To be sure, in the sixteenth and seventeenth centuries, the European empires’ agendas for colonization dominated exchanges between Europeans and non-Europeans. Nonetheless, their interactions in eastern Asia—especially in China and Japan—were impressively reciprocal in comparison to contemporary cases in Latin America, India, and Africa. Their stories can serve as resources in conducting a case study of how one is affected by and transformed through interactions with another who is radically different in terms of language, tradition, or worldview.

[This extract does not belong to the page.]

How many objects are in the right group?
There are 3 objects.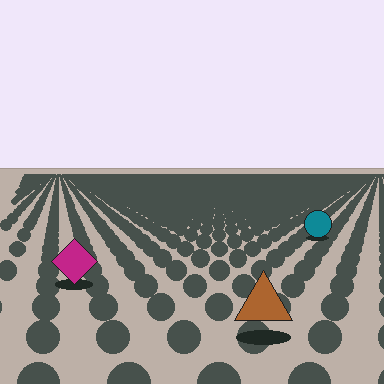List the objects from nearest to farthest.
From nearest to farthest: the brown triangle, the magenta diamond, the teal circle.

The purpose of this paper is to examine Catholic missionaries’ interpretations of Japanese religiosity (i.e., religious inclination/disposition, liturgical habitus) in the late sixteenth century. I will show that many European missionaries were aesthetically attracted to Japanese Buddhist art and respected Japanese people’s devotion to Buddha, despite the fact that the Church considered such devotion a form of idolatry. As they understood Japanese religiosity, there emerged an interesting paradox in the missionaries’ overall assessment of Japanese culture: on the one hand, they condemned the local religious tradition as comprising demonic practices, while on the other hand, they praised the local piety and said that the Japanese were disposed to a deeper capacity for devotion than were the Europeans.

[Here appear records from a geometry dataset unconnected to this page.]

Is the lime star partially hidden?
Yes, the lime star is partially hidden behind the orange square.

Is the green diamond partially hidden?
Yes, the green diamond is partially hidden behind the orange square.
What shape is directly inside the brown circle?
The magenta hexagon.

This paper also aims to offer a historical case study with regards to the ongoing attempts of comparative theology and inter-religious dialogue. Following Francis X. Clooney, I consider comparative theology a venue through which one seeks a better understanding of one’s faith through comparative, inter-religious and dialogical reflections of other religions. In undertaking comparative theology, the subject (i.e., the one who makes the comparison) is open to self-criticism and transformation that emerge during his or her study of other religions. In this context, this study entails an investigation of how the act of comparison helped European missionaries better understand Japanese religions, and how their appreciation of Japanese religiosity influenced and transformed their approaches to non-Christians.